Once ACLs are activated, the tools used to read and modify them vary between the client and server versions of Mac OS X. On Mac OS X client (as of 10.4.8), there is no graphical interface for manipulating ACLs anywhere to be found and, as such, reading and writing permissions to ACLs must be accomplished through the command line programs ls and chmod, respectively. In Mac OS X Server, the Workgroup manager has been updated to include a rather nifty GUI for viewing or altering ACLs:

I think the GUI’s fairly self-explanatory, but what about on Mac OS X client? ls supports printing of all ACEs associated with a file by specifying the -e flag, which must be used in conjunction with the -l in order to see the list of ACEs. Actually setting and changing ACLs is a little more complicated (although not greatly so) and makes use of the chmod command, which is the tool originally designed for changing standard POSIX permissions. chmod‘s options for dealing with ACLs are: +a(#), -a, =a#, -E, -C, -i and -I. Here’s an example using chmod and ls -le to make a directory unsearchable to the “username” user:

$ mkdir nosearch
$ echo “Hello world” > nosearch/hideandseek.txt
$ ls -le
drwxr-xr-x   2 username group       68 Jan 12 14:28 nosearch
$ mdfind hideandseek.txt
/nosearch/hideandseek.txt
$ chmod +a “username deny search” nosearch
$ ls -le
$ drwxr-xr-x +   3 username group      102 Jan 12 14:36 nosearch
0: user:username deny search
$ mdfind hideandseek.txt
$

The most important command here is $ chmod +a “username deny search” nosearch, which shows the general syntax that must be used with chmod.

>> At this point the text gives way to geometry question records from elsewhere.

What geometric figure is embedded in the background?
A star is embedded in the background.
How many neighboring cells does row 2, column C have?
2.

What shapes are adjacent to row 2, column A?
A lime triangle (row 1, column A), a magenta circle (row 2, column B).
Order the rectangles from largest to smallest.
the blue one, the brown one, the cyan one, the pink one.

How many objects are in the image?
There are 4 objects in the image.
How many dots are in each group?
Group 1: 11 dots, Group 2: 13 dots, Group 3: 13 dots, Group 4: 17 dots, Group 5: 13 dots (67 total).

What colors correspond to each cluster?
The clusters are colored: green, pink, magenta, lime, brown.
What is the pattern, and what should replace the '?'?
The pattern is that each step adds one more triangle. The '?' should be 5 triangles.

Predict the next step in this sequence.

Logically enough, to remove the same permission, one would have to type $ chmod a “username deny search” nosearch (notice the minus rather than plus before the a.) Access control entries can also be inserted at a specified point in the list by using the +a# flag thus: $ chmod +a# 2 “others deny read” filename to insert the others deny read ACE at position 2 in the ACL. Ordering ACLs isn’t crucial, but the canonical order is something along these lines: user deny, user allow, group deny and group allow. The man pages for ls and chmod have very detailed information on all of the options available in each tool.

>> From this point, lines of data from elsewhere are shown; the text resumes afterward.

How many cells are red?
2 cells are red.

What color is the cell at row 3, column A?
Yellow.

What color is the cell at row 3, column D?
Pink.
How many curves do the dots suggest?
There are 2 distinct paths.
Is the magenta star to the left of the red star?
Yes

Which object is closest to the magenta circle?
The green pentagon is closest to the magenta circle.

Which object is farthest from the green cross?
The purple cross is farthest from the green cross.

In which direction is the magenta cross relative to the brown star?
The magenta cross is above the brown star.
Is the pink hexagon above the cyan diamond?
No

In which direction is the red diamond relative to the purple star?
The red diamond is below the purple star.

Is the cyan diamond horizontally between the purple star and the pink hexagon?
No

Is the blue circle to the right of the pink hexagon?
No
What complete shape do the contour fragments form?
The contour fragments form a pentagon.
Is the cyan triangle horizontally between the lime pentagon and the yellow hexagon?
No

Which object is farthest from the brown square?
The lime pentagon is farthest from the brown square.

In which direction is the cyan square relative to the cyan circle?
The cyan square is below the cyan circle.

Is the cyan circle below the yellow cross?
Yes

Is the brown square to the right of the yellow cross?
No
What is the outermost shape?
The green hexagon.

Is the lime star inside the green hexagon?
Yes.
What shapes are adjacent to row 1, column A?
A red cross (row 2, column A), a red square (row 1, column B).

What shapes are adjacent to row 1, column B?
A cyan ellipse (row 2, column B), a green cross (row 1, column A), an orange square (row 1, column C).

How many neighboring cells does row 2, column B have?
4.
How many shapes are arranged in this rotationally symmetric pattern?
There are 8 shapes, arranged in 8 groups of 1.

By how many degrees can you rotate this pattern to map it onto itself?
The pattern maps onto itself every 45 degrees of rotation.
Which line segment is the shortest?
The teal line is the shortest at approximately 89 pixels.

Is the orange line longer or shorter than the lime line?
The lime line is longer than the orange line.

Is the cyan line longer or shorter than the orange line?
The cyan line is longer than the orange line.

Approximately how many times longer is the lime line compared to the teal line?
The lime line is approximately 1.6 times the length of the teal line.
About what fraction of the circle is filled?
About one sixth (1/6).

One glaring question remains — how do access control lists and POSIX permissions work in an interoperable fashion on OS X? Basically, if ACLs are active on the file system hosting the requested file, OS X will look for the existence of an ACL for that file. If an ACL is found, the kernel evaluates it ACE by ACE until the requested permission is either allowed or denied. If the requested permission is neither allowed or denied or if an ACL is not found, the system falls back to the POSIX permissions system and evaluates those. A very thorough description of permission evaluation on OS X can be found here.

Summary
With the introduction of access control lists, Apple was really playing catch-up with other operating system vendors (notably Microsoft). But catch-up they certainly did – the ACL implementation on OS X is very thorough and, as Apple says, is “not bolted-on” but rather integrated from kernel level upwards, as one would hope. Although there is still no graphical interface for managing ACLs on OS X client, the need for ACLs on a single- (or few-) user system is considerably smaller than on a server and the addition of a UI would probably only add unnecessary confusion to the client OS. The importance of the introduction on OS X Server, however, cannot be underestimated even if only for the fact that OS groups and users may finally represent the actual organisation of groups and users in real life. This, along with the removal of the POSIX 16-group membership limit, the ability for permissions to be automatically inherited and the much finer-grained access control makes ACLs an extremely attractive option for system administrators.